Практический анализ психики художников со всей очевидностью показывает, как силен прорывающийся из бессознательного импульс художественного творчества, и в то же время – насколько он своенравен и своеволен. При этом само бессознательное, говорит психолог, не может быть просто частью индивидуального сознания, но является неконтролируемой и врывающейся в наше сознание силой. Неродившееся произведение в душе художника – это стихийная сила, которая прокладывает себе путь либо тиранически и даже насильственно, либо с той неподражаемой хитростью, с какой умеет

 

 

– 165 –

 

достигать своих целей матушка природа, ни в малейшей степени не заботясь о личном благе или личном горе самого носителя творческого начала.

Бессознательное творческое начало, утверждает К.Юнг, живет и растет в человеке, черпая в нем свою энергию подобно дереву, извлекающему пищу из почвы. Аналитическая психология называет это автономным комплексом, представляющим собой как бы изолированную часть души, не подчиненной иерархии сознания, которая является – выделим здесь специально эту мысль психолога – одним из нормальных свойств психики. «Этим термином, – говорит К.Юнг, – я обозначаю не просто всякое психическое, но те, которые первоначально развиваются совершенно неосознанно и вторгаются в сознание лишь тогда, когда набирают достаточно силы, чтобы переступить его порог»[10].

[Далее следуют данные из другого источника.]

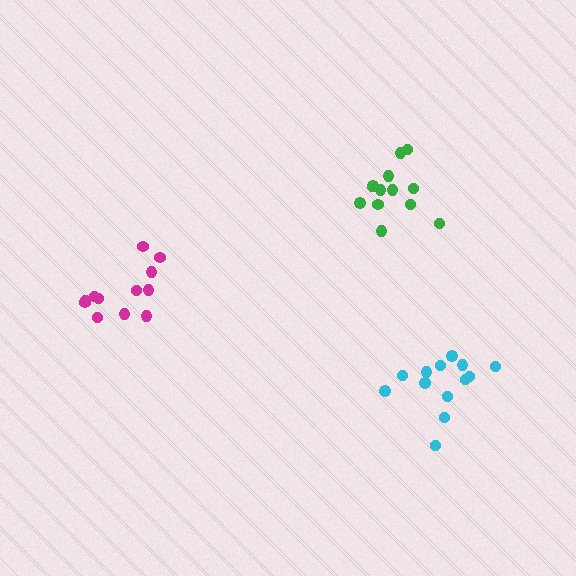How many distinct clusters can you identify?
There are 3 distinct clusters.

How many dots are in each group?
Group 1: 13 dots, Group 2: 13 dots, Group 3: 12 dots (38 total).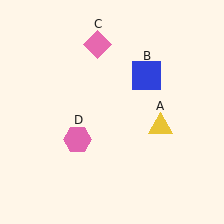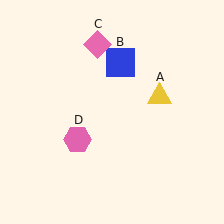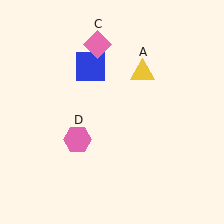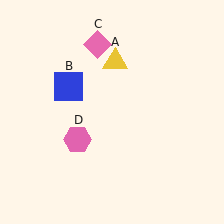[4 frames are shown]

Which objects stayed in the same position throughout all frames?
Pink diamond (object C) and pink hexagon (object D) remained stationary.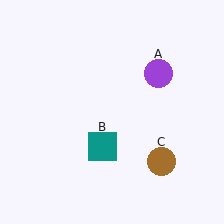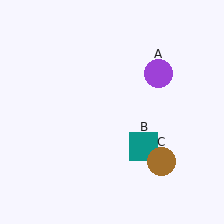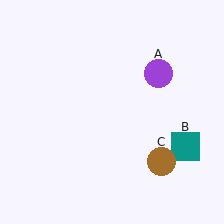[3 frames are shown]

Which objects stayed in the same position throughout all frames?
Purple circle (object A) and brown circle (object C) remained stationary.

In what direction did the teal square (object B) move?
The teal square (object B) moved right.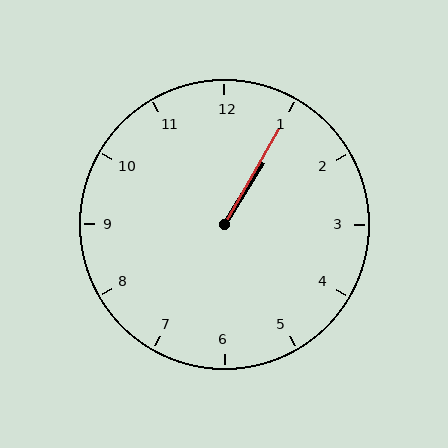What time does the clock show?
1:05.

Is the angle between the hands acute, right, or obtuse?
It is acute.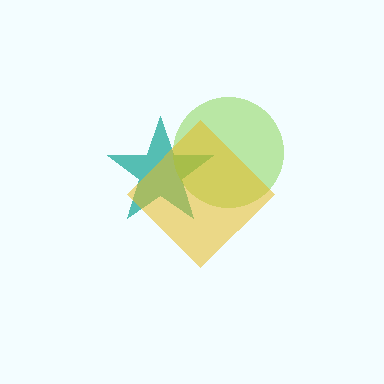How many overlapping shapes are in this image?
There are 3 overlapping shapes in the image.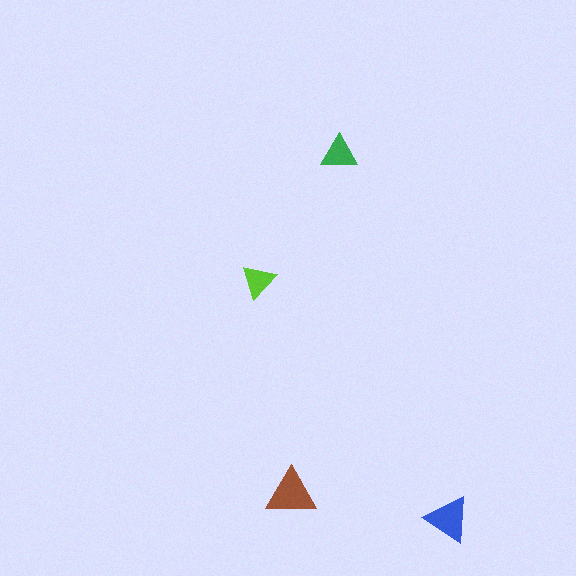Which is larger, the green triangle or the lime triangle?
The green one.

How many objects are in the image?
There are 4 objects in the image.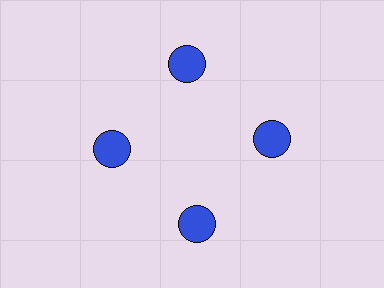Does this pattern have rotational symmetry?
Yes, this pattern has 4-fold rotational symmetry. It looks the same after rotating 90 degrees around the center.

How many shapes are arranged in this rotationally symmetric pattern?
There are 4 shapes, arranged in 4 groups of 1.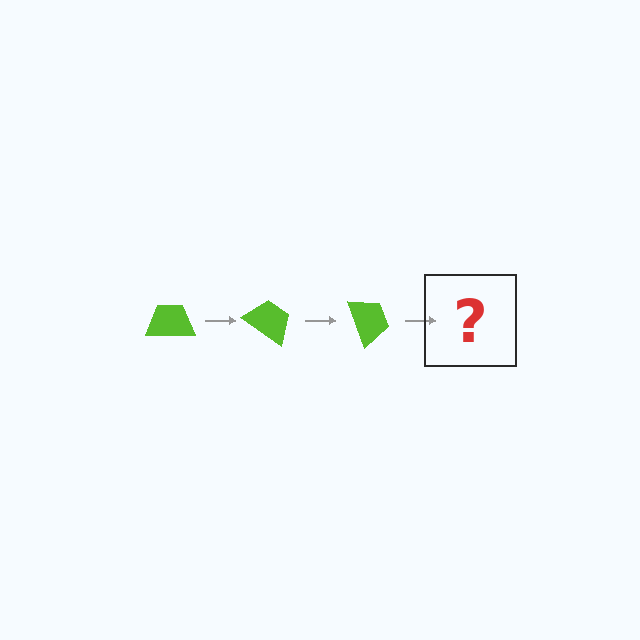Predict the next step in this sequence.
The next step is a lime trapezoid rotated 105 degrees clockwise.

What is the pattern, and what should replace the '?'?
The pattern is that the trapezoid rotates 35 degrees clockwise each step. The '?' should be a lime trapezoid rotated 105 degrees clockwise.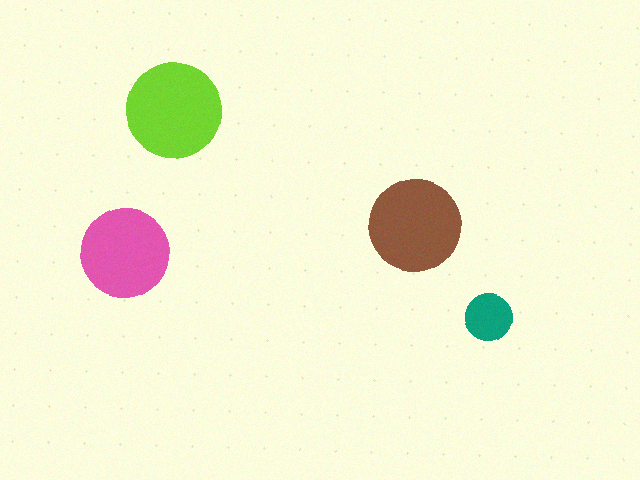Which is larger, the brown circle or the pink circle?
The brown one.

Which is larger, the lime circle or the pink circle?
The lime one.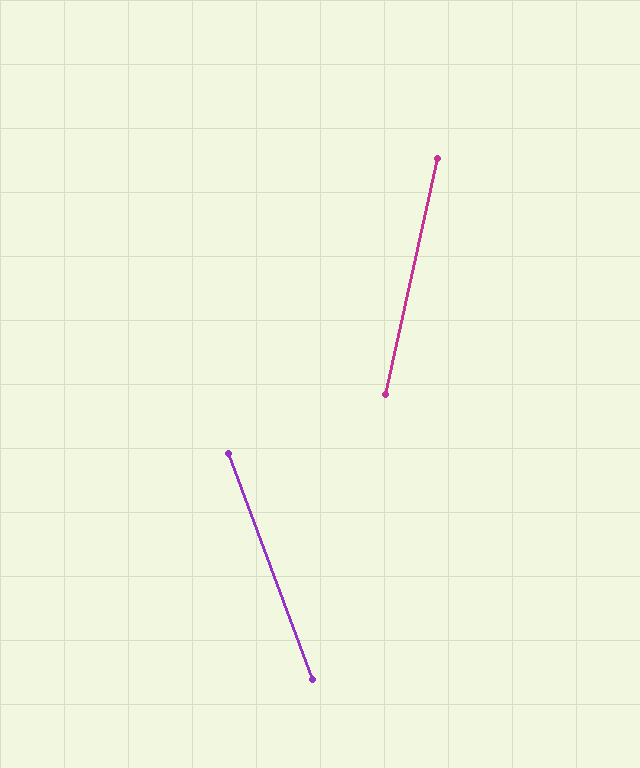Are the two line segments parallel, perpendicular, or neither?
Neither parallel nor perpendicular — they differ by about 33°.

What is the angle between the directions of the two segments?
Approximately 33 degrees.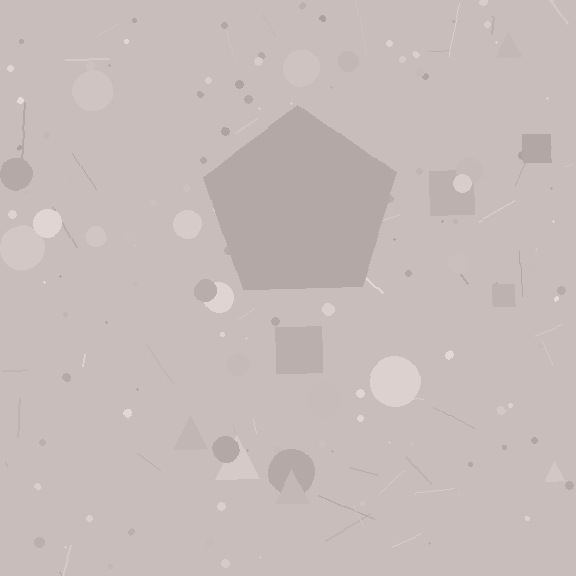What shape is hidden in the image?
A pentagon is hidden in the image.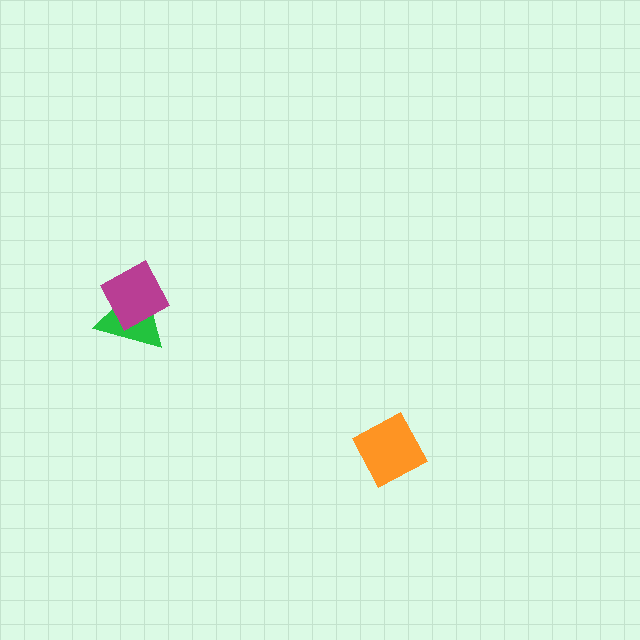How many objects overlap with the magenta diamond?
1 object overlaps with the magenta diamond.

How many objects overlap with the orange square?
0 objects overlap with the orange square.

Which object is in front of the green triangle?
The magenta diamond is in front of the green triangle.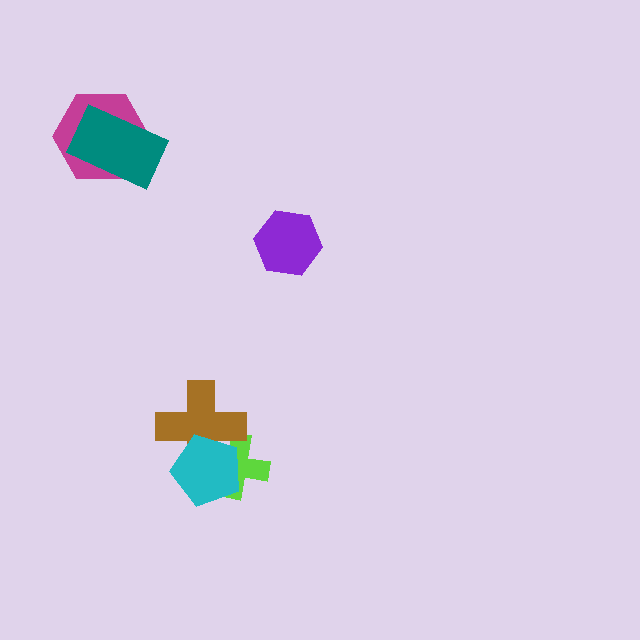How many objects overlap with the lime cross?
2 objects overlap with the lime cross.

Анализируя этот психический феномен, К.Юнг выделяет три уровня бессознательного – личное бессознательное художника, автора: мотивы, установки, интенции, т.е. совокупность психических процессов, которые, по его мнению, в принципе способны достичь сознания, нередко и были уже осознаны, но вследствие своей несовместимости с сознанием подлежали вытеснению и задерживались под его порогом. Личному бессознательному К.Юнг противопоставляет коллективное бессознательное – врожденный и наиболее глубокий его уровень, общий центр и ядро психики, репрезентирующего опыт предшествующих поколений, включающие в себя сверхличное и универсальное содержание, и образцы, выступающие в качестве общего основания душевной жизни – элементарные образы, проявляющиеся в сфере мифологии и являющиеся достоянием всего человечества.

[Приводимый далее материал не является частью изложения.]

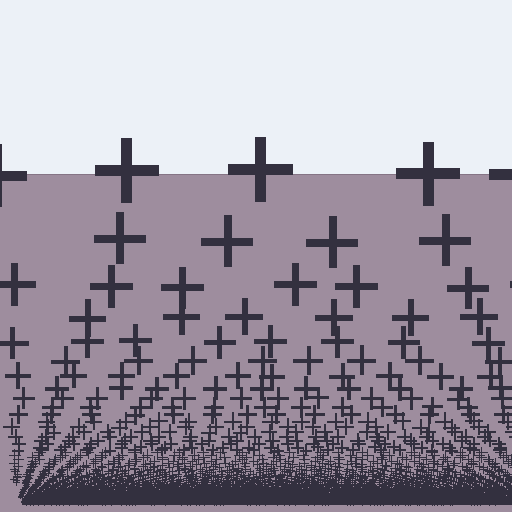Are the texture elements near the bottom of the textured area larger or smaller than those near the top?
Smaller. The gradient is inverted — elements near the bottom are smaller and denser.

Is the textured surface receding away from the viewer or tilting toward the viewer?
The surface appears to tilt toward the viewer. Texture elements get larger and sparser toward the top.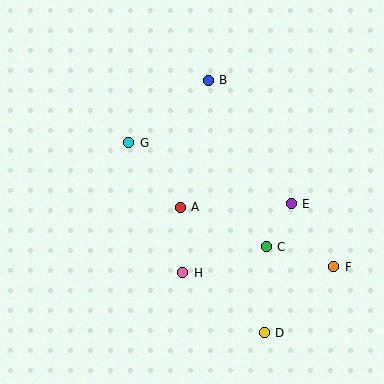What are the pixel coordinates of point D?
Point D is at (264, 333).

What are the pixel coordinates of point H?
Point H is at (183, 273).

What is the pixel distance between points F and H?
The distance between F and H is 151 pixels.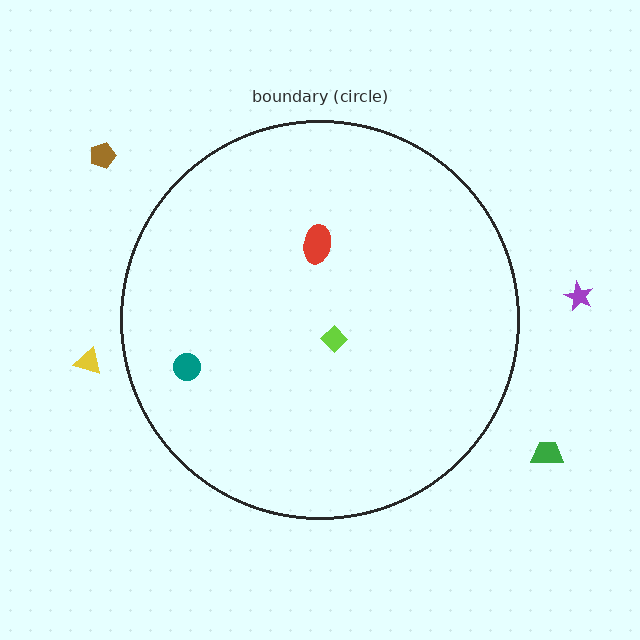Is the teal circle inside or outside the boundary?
Inside.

Психологическое его содержание – психические первообразы (архетипы), трактуемые К.Юнгом как результат предшествующего филогенетического опыта, в которых проявляются наиболее распространенные в ту или иную эпоху мифологемы, выражающие «дух времени», не имеющие прямого доступа в сознание и проявляющиеся в нем лишь в виде всегда аффективно насыщенных, «коллективных представлений» – мифологических образов, символов, психических расстройств, сновидений, актов творчества[11]. Это некая интегральная часть бессознательного, определенные идеи, существующие повсеместно и во все времена. «При этом они не творятся самими субъектами, но даже насильственно вторгаются в сознание индивида»[12]. Бессознательное здесь как совокупность архетипов является, в представлении К.Юнга осадком всего, что было пережито человечеством, вплоть до его самых темных начал. Но не мертвым осадком, не брошенным

 

 

– 166 –

 

полем развалин, но живой системой реакций и диспозиций, которые невидимы и потому более действенно определяют индивидуальную жизнь.

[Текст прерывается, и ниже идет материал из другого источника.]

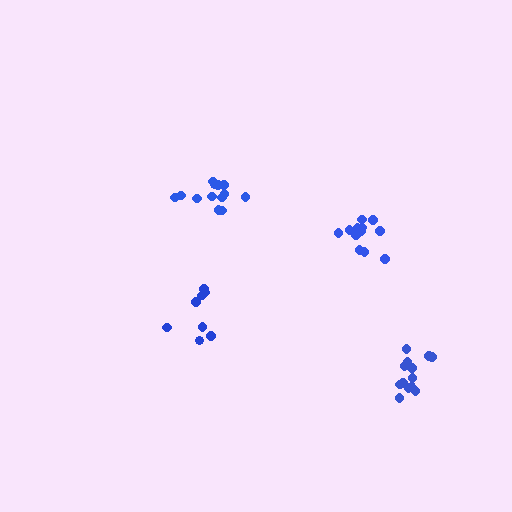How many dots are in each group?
Group 1: 8 dots, Group 2: 13 dots, Group 3: 13 dots, Group 4: 12 dots (46 total).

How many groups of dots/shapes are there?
There are 4 groups.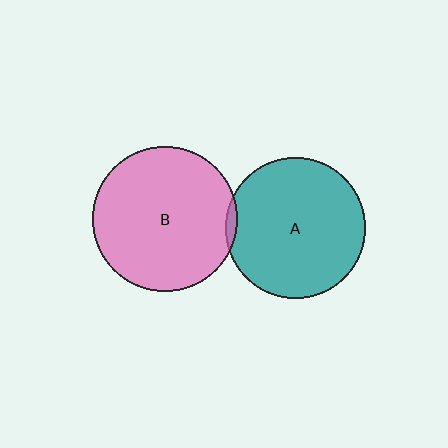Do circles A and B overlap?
Yes.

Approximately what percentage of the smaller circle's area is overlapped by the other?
Approximately 5%.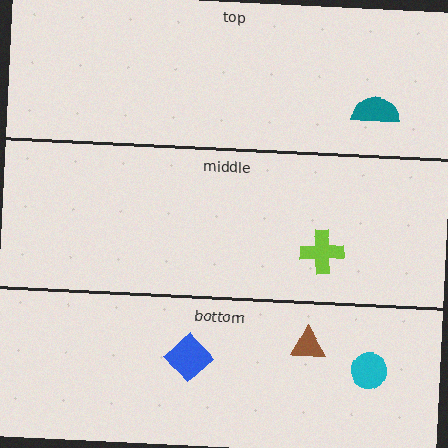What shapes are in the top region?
The teal semicircle.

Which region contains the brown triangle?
The bottom region.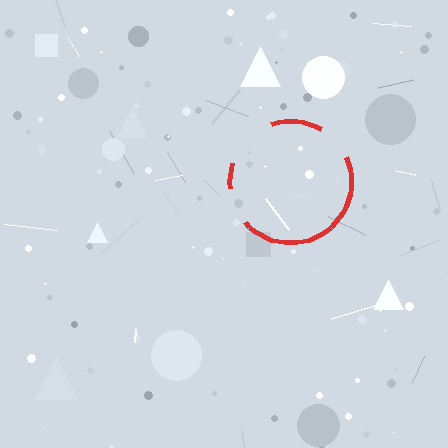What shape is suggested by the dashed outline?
The dashed outline suggests a circle.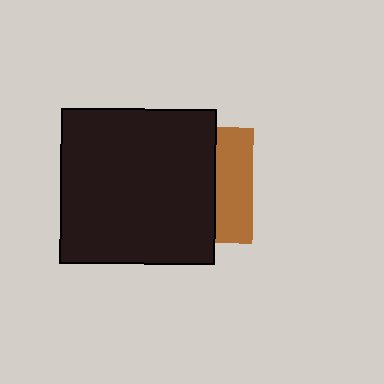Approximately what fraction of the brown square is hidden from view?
Roughly 67% of the brown square is hidden behind the black square.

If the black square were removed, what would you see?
You would see the complete brown square.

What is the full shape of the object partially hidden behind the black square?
The partially hidden object is a brown square.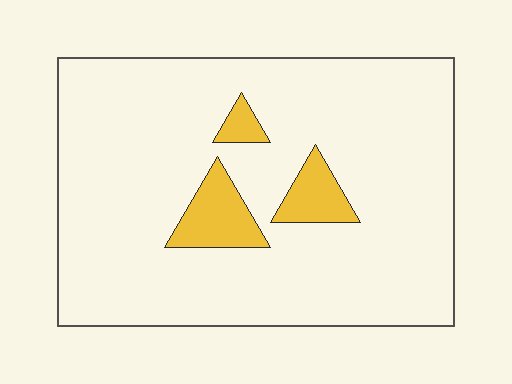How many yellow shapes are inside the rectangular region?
3.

Формирование архетипов происходит, как правило, в сходных психологических условиях в различных этносах и потому оставляет схожие друг с другом психологические следы. Опасные ситуации, будь то физическая опасность или угроза душе, вызывают также и сходные аффективные фантазии, в результате чего образуются одинаковые архетипы или мифологические мотивы. Эти самые обычные и вечно повторяющиеся реальности создают мощнейшие архетипы, постоянную деятельность которых можно распознать даже в наше рациональное время.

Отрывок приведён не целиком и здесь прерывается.